Kayden est bien entourée. À la maison il y a Aïsha, sa mère, qui trouve toujours du temps pour elle malgré la fatigue du travail et Shadi, sa grande sœur, complice de toujours. Au lycée, il y a ses amis, Nelly la grande sportive, Samy le rêveur et Djenna qui n’est jamais dupe de rien. Kayden observe les uns et les autres occuper les cases d’un système trop rigide. Elle écrit ce qu’elle voit, et ce qu’elle ne voit pas.
Un jour Madame Fontaine, la professeure de littérature redoutée, lit ce que Kayden écrit. Une faille s’ouvre, elle le sent, Kayden sera la prochaine à réussir le concours d’entrée à Sciences-Po.
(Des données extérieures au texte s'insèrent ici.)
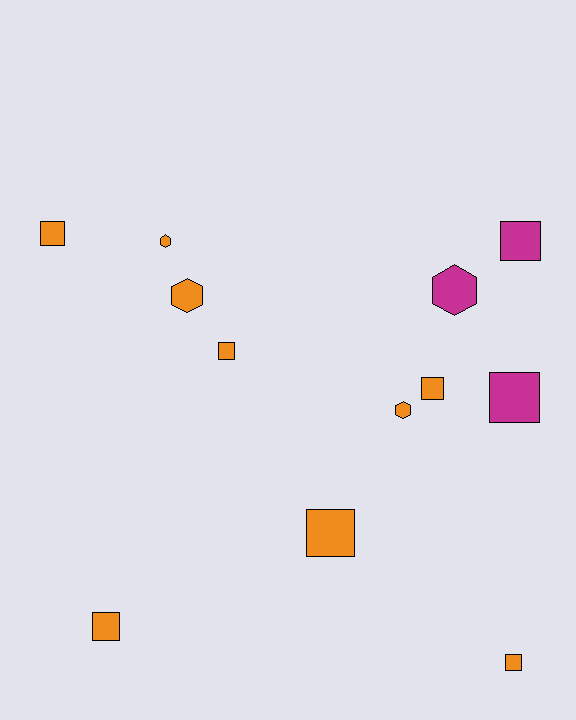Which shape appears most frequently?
Square, with 8 objects.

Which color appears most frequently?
Orange, with 9 objects.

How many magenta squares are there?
There are 2 magenta squares.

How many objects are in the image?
There are 12 objects.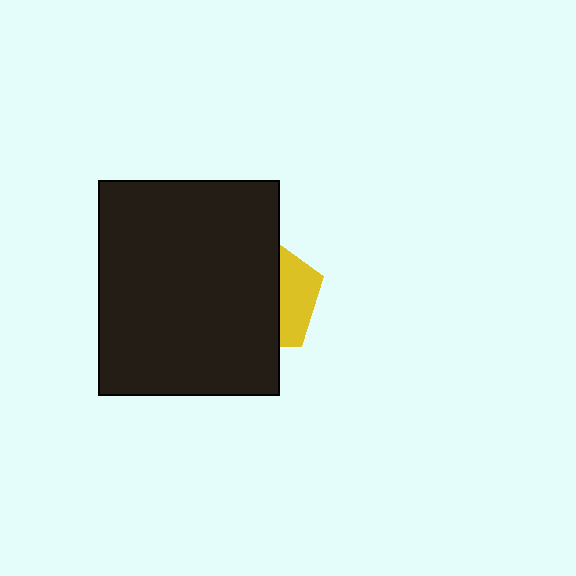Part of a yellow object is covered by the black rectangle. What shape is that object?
It is a pentagon.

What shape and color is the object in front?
The object in front is a black rectangle.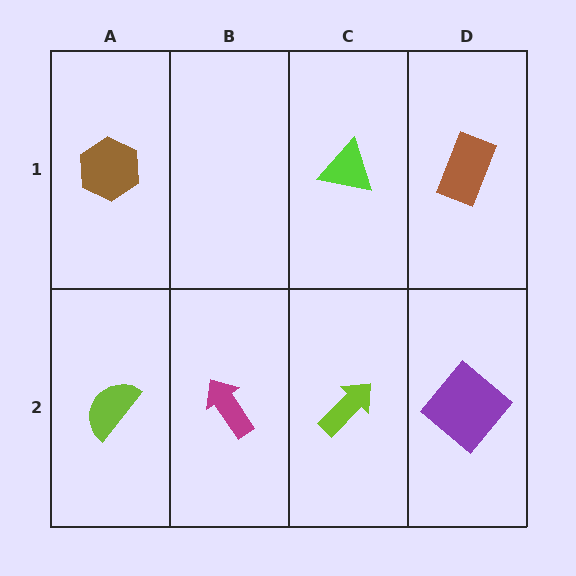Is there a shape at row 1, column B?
No, that cell is empty.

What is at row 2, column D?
A purple diamond.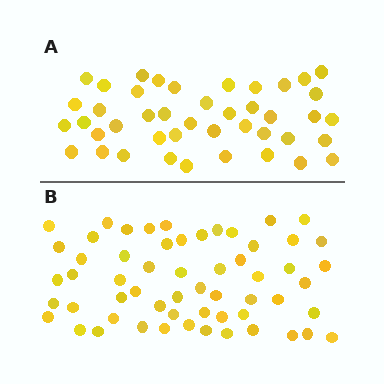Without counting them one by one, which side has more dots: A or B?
Region B (the bottom region) has more dots.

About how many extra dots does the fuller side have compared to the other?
Region B has approximately 15 more dots than region A.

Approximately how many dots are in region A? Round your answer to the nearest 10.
About 40 dots. (The exact count is 43, which rounds to 40.)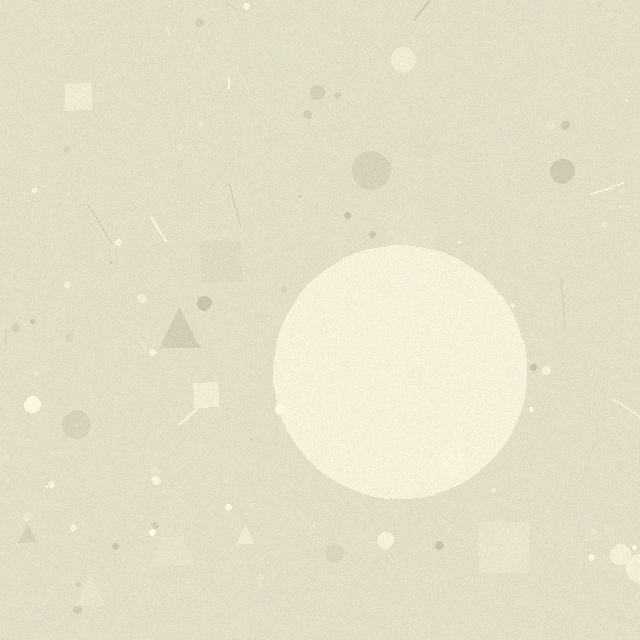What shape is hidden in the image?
A circle is hidden in the image.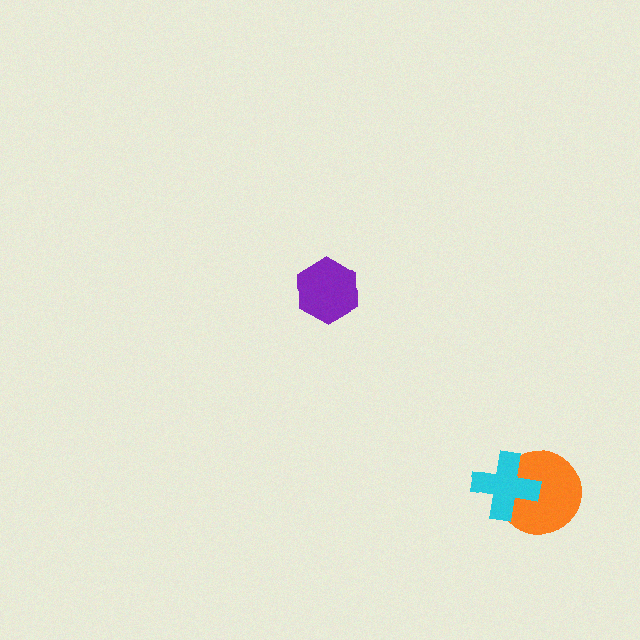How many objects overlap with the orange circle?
1 object overlaps with the orange circle.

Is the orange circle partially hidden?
Yes, it is partially covered by another shape.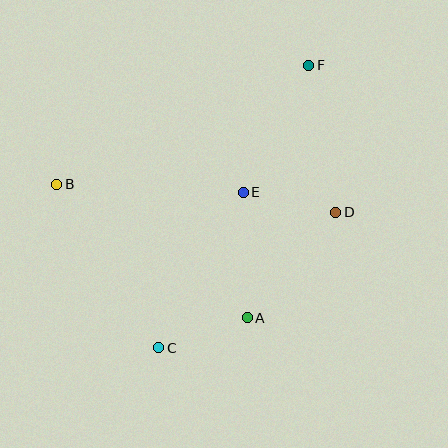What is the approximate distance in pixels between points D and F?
The distance between D and F is approximately 149 pixels.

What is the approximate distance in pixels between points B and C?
The distance between B and C is approximately 193 pixels.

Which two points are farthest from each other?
Points C and F are farthest from each other.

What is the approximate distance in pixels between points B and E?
The distance between B and E is approximately 187 pixels.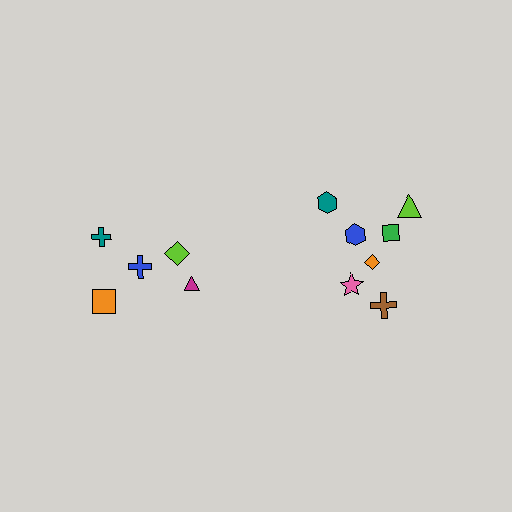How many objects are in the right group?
There are 7 objects.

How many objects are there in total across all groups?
There are 12 objects.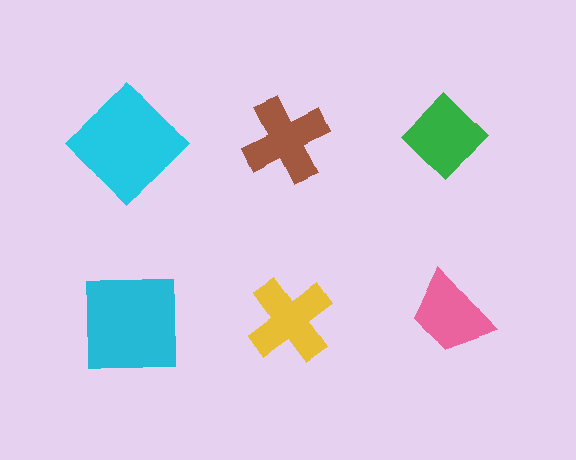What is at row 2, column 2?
A yellow cross.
Dans une langue brute et vibrante, Fatima Daas signe un roman puissant sur l’ambition, la quête d’identité et la nécessité de se réinventer. Kayden doit-elle jouer le jeu… ou le changer ?
Fatima Daas est née en 1995 à Saint-Germain-en-Laye, dans les Yvelines. Son premier roman très remarqué, La Petite Dernière (Éd. Noir sur Blanc, coll. Notabilia, 2020) a été traduit dans plusieurs langues. Son adaptation au cinéma, réalisée par Hafsia Herzi, est sorti en 2025.